Ten-Year Endeavor: NASA’s Aura Satellite Tracks Pollutants NASA’s Aura satellite, celebrating its 10th anniversary this year on July 15, has provided vital data about the cause, concentrations and impact of major air pollutants. With its four instruments measuring various gas concentrations, Aura gives a comprehensive view of one of the most important parts of Earth — the atmosphere.
When astronaut William Anders flew on the first manned mission to orbit the moon in 1968, he photographed the surreal view of Earth rising above the lunar horizon. “We came all this way to explore the moon, and the most important thing is that we discovered the Earth,” Anders famously said. Back on the planet though, problems were brewing in the atmosphere.
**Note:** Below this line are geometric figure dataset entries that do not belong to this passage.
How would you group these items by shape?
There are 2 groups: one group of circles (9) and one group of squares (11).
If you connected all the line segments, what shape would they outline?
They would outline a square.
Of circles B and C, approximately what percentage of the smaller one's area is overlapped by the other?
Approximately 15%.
Exhaust from cars and pollutants like sulfur from power plants masked the sky. In large cities, air pollution caused some people to experience burning in their lungs and eyes. Acid rain contaminated fresh water sources and damaged plant life. Earth’s atmosphere was experiencing chemical chaos, but scientists didn’t necessarily know the extent or have a detailed explanation. Nevertheless, the U.S. government introduced the 1970 Clean Air Act to reduce some of the pollutants and chemical chaos.
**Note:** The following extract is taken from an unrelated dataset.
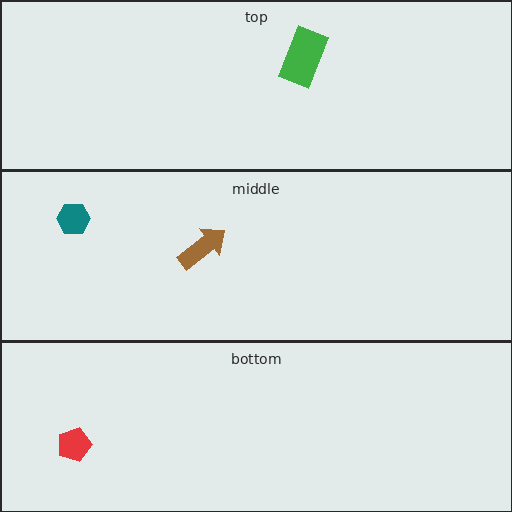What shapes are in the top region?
The green rectangle.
Since then, decades of satellite-based observations have helped researchers understand the chemical processes in the atmosphere that affect human lives in the short-term and long-term.
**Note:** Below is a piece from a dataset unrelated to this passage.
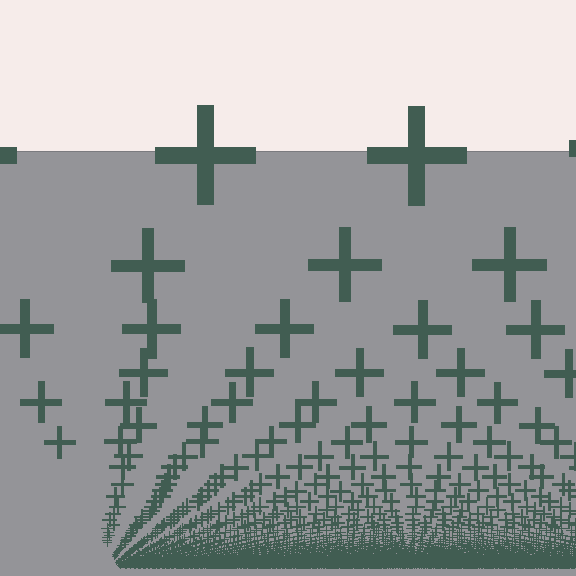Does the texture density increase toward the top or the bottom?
Density increases toward the bottom.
The atmosphere begins at the ground level where people live and breathe. Air pollution can be seen as a smoky haze lingering in the sky and blocking the sun’s light. As early as the 1940s, Los Angeles would shut down for days as large masses of toxic smog filled the sky and burned people’s throats and eyes. At the time, the cause and long-term effects of the noxious clouds were not well understood.
Today, scientists know that this Los Angeles pollution was different from the sulfur-laden smog of coal towns. This modern smog contained ozone – a pollutant that is not emitted from tailpipes or smoke stacks but is formed through chemical reactions in the sunlit atmosphere. While ground-level ozone is not presently measured by any space-based instrument, the Aura satellite can measure nitrogen dioxide, which is a key ingredient to the formation of ozone.